Explainable machine learning for predicting shellfish toxicity in the Adriatic Sea using long-term monitoring data of HABs
This work addresses improving early warning systems for shellfish toxicity to support sustainable aquaculture practices, but it is incremental as it applies existing explainable ML techniques to a new long-term dataset.
The study tackled predicting shellfish toxicity from harmful algal blooms in the Adriatic Sea using a 28-year dataset, finding that a random forest model best predicted diarrhetic shellfish poisoning events with key predictors identified through explainability methods.
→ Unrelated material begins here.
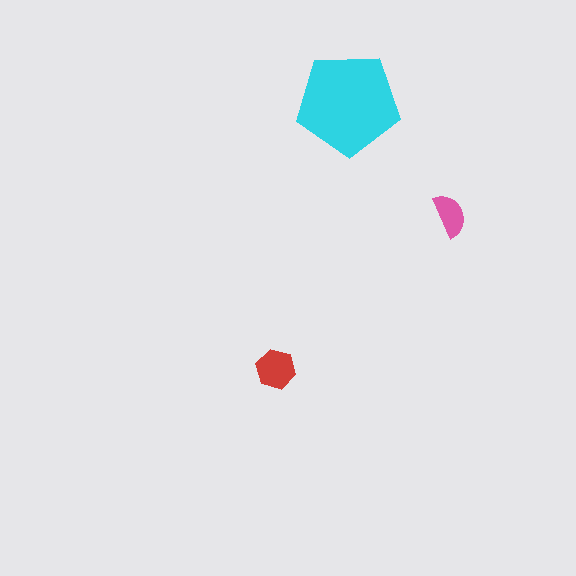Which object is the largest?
The cyan pentagon.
In this study, explainable machine learning techniques are applied to predict the toxicity of mussels in the Gulf of Trieste (Adriatic Sea) caused by harmful algal blooms. By analysing a newly created 28-year dataset containing records of toxic phytoplankton in mussel farming areas and toxin concentrations in mussels (Mytilus galloprovincialis), we train and evaluate the performance of ML models to accurately predict diarrhetic shellfish poisoning (DSP) events. The random forest model provided the best prediction of positive toxicity results based on the F1 score. Explainability methods such as permutation importance and SHAP identified key species (Dinophysis fortii and D. caudata) and environmental factors (salinity, river discharge and precipitation) as the best predictors of DSP outbreaks. These findings are important for improving early warning systems and supporting sustainable aquaculture practices.